C’est fort bien compris. Et cela doit te conduire à cette doctrine, communément empruntée aux pythagoriciens et platoniciens, suivant laquelle le double mouvement d’ascension et de descente de l’âme répond au souci qu’elle a d’elle-même et de la matière, au fait qu’elle est mue par l’appétit du bien qui lui est propre et d’autre part poussée par la providence du destin. (p. 194-195)

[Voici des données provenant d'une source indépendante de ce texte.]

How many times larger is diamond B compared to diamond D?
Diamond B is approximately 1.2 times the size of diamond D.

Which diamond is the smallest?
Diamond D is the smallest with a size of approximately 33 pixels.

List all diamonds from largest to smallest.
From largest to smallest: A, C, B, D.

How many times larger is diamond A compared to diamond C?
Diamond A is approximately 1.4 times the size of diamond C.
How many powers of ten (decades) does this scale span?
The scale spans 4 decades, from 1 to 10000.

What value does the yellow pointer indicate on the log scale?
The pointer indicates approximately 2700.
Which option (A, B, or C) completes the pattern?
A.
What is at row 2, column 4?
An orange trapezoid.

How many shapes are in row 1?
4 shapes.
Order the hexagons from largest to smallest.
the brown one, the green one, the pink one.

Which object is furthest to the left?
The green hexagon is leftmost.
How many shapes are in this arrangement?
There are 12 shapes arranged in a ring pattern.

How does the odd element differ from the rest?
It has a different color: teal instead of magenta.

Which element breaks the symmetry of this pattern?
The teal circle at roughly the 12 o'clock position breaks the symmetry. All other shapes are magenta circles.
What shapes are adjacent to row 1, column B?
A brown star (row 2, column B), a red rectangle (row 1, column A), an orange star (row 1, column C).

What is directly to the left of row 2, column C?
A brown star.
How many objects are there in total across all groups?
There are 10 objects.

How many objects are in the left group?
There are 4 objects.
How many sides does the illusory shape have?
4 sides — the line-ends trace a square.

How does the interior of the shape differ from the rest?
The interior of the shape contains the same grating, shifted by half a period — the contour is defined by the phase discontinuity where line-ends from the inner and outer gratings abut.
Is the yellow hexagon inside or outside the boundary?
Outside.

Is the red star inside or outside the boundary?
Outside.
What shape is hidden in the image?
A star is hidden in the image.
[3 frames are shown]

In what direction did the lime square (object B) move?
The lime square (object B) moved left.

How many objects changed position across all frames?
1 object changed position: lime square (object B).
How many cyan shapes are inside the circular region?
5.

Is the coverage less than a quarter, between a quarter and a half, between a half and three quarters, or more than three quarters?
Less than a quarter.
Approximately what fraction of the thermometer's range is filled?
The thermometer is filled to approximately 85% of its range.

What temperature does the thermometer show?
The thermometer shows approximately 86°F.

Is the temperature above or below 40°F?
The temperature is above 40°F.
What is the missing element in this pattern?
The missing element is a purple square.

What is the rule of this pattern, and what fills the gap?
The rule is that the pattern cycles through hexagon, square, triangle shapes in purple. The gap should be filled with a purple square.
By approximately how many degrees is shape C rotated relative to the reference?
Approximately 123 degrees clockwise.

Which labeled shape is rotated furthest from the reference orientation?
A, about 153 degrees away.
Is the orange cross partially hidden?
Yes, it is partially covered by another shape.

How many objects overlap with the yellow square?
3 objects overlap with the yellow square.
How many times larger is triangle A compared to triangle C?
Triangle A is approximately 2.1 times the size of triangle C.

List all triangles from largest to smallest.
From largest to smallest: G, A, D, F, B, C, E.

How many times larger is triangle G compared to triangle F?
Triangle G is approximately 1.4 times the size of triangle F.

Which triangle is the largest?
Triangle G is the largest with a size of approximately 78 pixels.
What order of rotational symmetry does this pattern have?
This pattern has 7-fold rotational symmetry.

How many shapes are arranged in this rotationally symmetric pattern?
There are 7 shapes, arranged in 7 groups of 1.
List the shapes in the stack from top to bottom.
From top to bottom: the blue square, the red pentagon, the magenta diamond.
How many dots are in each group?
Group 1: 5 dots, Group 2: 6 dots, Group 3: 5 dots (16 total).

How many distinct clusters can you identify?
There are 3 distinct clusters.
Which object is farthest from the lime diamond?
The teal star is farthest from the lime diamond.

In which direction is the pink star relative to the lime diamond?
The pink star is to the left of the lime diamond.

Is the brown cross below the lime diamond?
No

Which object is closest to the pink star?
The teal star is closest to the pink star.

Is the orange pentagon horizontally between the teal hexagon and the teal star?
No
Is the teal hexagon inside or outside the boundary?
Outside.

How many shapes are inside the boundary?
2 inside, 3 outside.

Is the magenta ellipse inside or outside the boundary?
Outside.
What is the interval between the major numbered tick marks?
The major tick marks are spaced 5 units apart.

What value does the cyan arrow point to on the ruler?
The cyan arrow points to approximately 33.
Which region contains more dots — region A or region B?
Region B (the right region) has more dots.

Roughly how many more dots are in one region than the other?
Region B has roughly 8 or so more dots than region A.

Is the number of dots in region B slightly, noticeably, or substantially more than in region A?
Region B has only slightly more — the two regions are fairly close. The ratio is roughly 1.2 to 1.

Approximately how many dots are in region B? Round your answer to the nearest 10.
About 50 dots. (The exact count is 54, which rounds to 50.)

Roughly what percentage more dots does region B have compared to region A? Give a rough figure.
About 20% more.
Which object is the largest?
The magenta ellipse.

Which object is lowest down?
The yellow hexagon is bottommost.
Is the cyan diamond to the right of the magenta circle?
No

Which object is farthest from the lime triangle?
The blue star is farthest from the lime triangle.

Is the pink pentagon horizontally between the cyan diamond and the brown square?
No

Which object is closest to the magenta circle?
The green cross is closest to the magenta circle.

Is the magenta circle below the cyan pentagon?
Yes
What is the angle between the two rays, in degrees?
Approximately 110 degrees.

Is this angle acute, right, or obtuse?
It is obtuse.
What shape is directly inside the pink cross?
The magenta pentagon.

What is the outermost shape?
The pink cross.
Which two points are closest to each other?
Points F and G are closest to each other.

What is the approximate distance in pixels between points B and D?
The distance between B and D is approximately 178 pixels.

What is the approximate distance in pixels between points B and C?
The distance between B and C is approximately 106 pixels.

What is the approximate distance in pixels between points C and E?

18L’autre point original du commentaire du Nolain réside dans l’interprétation de l’inversion des rôles du chasseur devenu proie qui acquiert, par cette mutation, une parcelle de l’essence divine. Certes, là encore, Ovide suggère une telle méditation, lorsqu’il enrichit l’évocation de la rencontre entre Diane et Actéon d’une description appuyée du face à face entre les deux personnages, soulignant l’étroite symétrie qui les unit. Cet aspect, souvent négligé des commentateurs ou des illustrateurs d’Ovide, est reproduit avec quelque écart par Bruno, qui choisit d’y déceler une appropriation du divin par le « furieux héroïque ». La signification inédite alors conférée à l’épisode, que l’on peut rapprocher du désir de fusion entre l’amant et l’aimé tel que le décrit Ficin (Com. II, 6, VI, 8 et VII, 6) et repris par A. Nifo dans son traité De Amore30, ignore toutefois la similitude entre les amants décrite par ces philosophes, pour lui préférer la coïncidence entre les tensions contraires qui s’opposent à l’intérieur de l’être, perceptibles ici par le passage de sujet à objet qui affecte autant l’homme que la déesse. Elle correspond alors plus étroitement à la conception cosmologique du Nolain, comme l’explique A. Ingegno : l’univers, infini, est « soumis à un perpétuel devenir déterminé par la lutte des contraires, car il n’est pas possible que s’y réalise dans son absolue pureté la coïncidence des opposés, et c’est en vertu de cette impossibilité que le devenir est une loi à laquelle aucune créature ne peut se soustraire31. » Ainsi, Bruno explore cet aboutissement de la « fureur » en la caractérisant comme le mode d’accès à l’infini, que le héros découvre, en même temps qu’il prend conscience que cet infini se trouve aussi en lui : « ayant déjà contracté en lui la divinité, il n’était point nécessaire de la chercher hors de lui » (perchè già avendola contratta in sè, non era necessaria di cercare fuor di sè la divinità, Fur. I, IV, p. 159), le philosophe substituant la notion d’immanence à celle de la transcendance chère aux néo-platoniciens.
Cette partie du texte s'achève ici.